Friday, Aug. 10, 1962
Terror & Reform
Around the entire perimeter of Angola's breezy seaport capital of Luanda ran an illuminated wire fence. Portuguese patrols checked every car entering and leaving the city. To the north, near the Congolese border, Portuguese army units beat through the 12-ft.-high elephant grass, warily on the watch for ambush; overhead, planes from Portugal's antiquated air force rolled lazily, occasionally dropping firebombs into the impenetrable forests to smoke out the enemies they knew were there.

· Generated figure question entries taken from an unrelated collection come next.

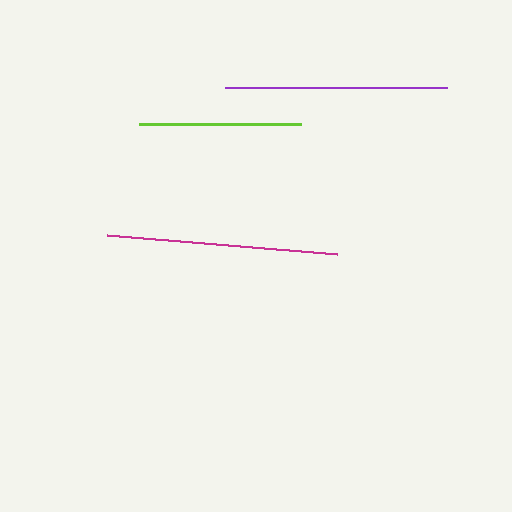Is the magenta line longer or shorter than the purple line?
The magenta and purple lines are approximately the same length (about 231 and 223 pixels).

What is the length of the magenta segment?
The magenta segment is approximately 231 pixels long.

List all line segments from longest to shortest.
From longest to shortest: magenta and purple (about equal), lime.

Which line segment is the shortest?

The enemies are the 5,000 black terrorists, organized and led from Leopoldville in the neighboring Congo by expatriate Angolan Nationalist Leader Holden Roberto, who has kept the revolt against Portugal's harsh colonial rule simmering for 17 months. Convinced by their witch doctors that Portuguese bullets would turn to water, and smeared with white paste that they thought would make them invisible, the rebels last year began an orgy of terror. Armed with machetes and crude rifles made from pipe, old cans and rubber bands, they mutilated their victims because of the native belief that mutilation prevents a body from going to heaven; men's penises were chopped off and nailed to trees, women were impaled on sticks. One coffee plantation owner was forced to watch while his dead wife and children were fed into a buzz saw.

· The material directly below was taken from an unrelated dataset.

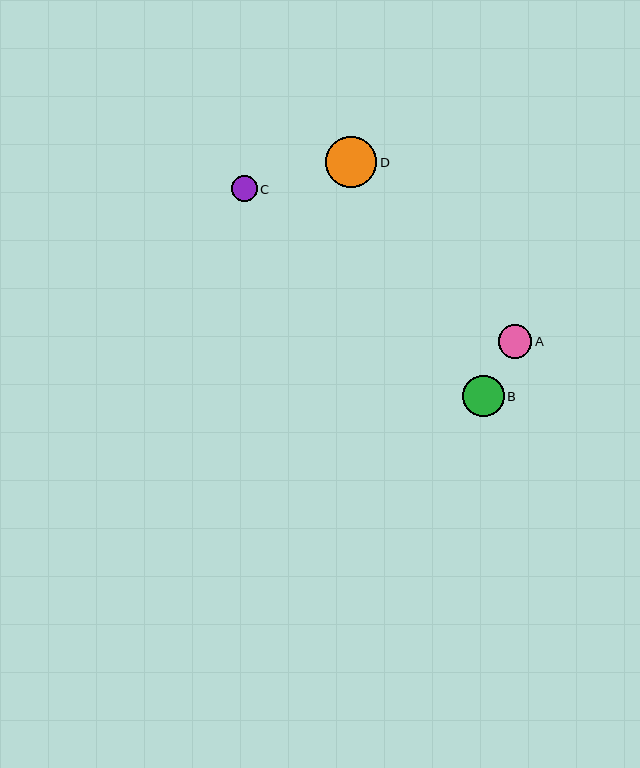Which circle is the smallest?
Circle C is the smallest with a size of approximately 26 pixels.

The Portuguese retaliated with a vengeance, killed ten blacks for every white man murdered; since the rebellion began, some 1,300 whites and 13,000 blacks have died violently. Portugal poured troops into the colony until it had quintupled its garrisons (to 40,000). Slowly they restored a semblance of order; now the war has settled into a sporadic series of guerrilla ambushes and sniping skirmishes.
Badly scared by the savagery of the rebellion, Portugal has begun to ease some of the more repressive practices that provoked it. But after a swing through the troubled land, TIME Correspondent Lee Griggs reports that Angola is still virtually a feudal Portuguese fief -and a tinderbox for further revolt.
Diluted Apartheid. Tentatively, the Portuguese have begun a resettlement program in the north aimed to entice Angola's black masses into new government villages offering schools, churches, and medical facilities previously unavailable to them. Though the program is showing results, it involves a slow, laborious and wary process. Usually the maneuver begins with a Portuguese army patrol finding a message in pidgin Portuguese tacked to a tree by some natives asking food or a bag of salt. The provisions are left as requested, plus a note offering safe-conduct to a resettlement village. In this way, some 250,000 Africans have so far been moved into such centers.
On the face of it, there is no apartheid in Angola. Under paternalistic Portuguese rule, the races have mixed so freely that Angola has a proportionately high mulatto population. Some natives with ability have been allowed to earn good money, and today in Luanda's Continental Hotel it is common to see whites waiting on blacks. But the vast majority of Africans have been kept down by almost total lack of education and by labor laws which kept them in near bondage. These laws are now being overhauled.
Specter of Violence. Grudgingly, Portugal has allowed an infusion of foreign capital; hydroelectric plants and factories are going up, while foreign consortiums are preparing to tap Angola's oil and mineral resources. But the Portuguese keep such tight control over the use of foreign funds that many investors are scared off. New hospitals are being built in the bush, and bulldozers are plowing through Luanda's disgraceful slums, preparing new housing projects. A crash program to build new schools should double Angola's school population by 1963. Fortnight ago, the Portuguese government agreed to the opening of Angola's first university next October.
Despite such important but belated measures, there still hangs over the country the specter of future violence. Portugal's victory over the rebels was greatly aided by the bitter hostility between Holden Roberto's U.P.A. (Union of the Angolan Peoples) and the Communist-backed M.P.L.A. (Movement for the Liberation of Angola) led by Mario de Andrade, a Sorbonne-educated, Red-lining mulatto. The rival groups often seemed to hate each other worse than they hated the Portuguese; both Roberto and Andrade were the targets of assassination attempts by the other faction. Should the two organizations ever reach a truce, Angola could once more be drenched in blood. The rebels now have automatic weapons and land mines; plastiqueurs trained by Algeria's F.L.N. have begun to infiltrate into Angola, ready to continue the terror with their plastic bombs.
Portugal is determined not to be forced out of Angola, and is racing against time to regain the confidence of the politically indifferent African masses. Itself one of Europe's most backward countries, politically and economically, Portugal has not made enough headway in coping with the violent forces of the African present.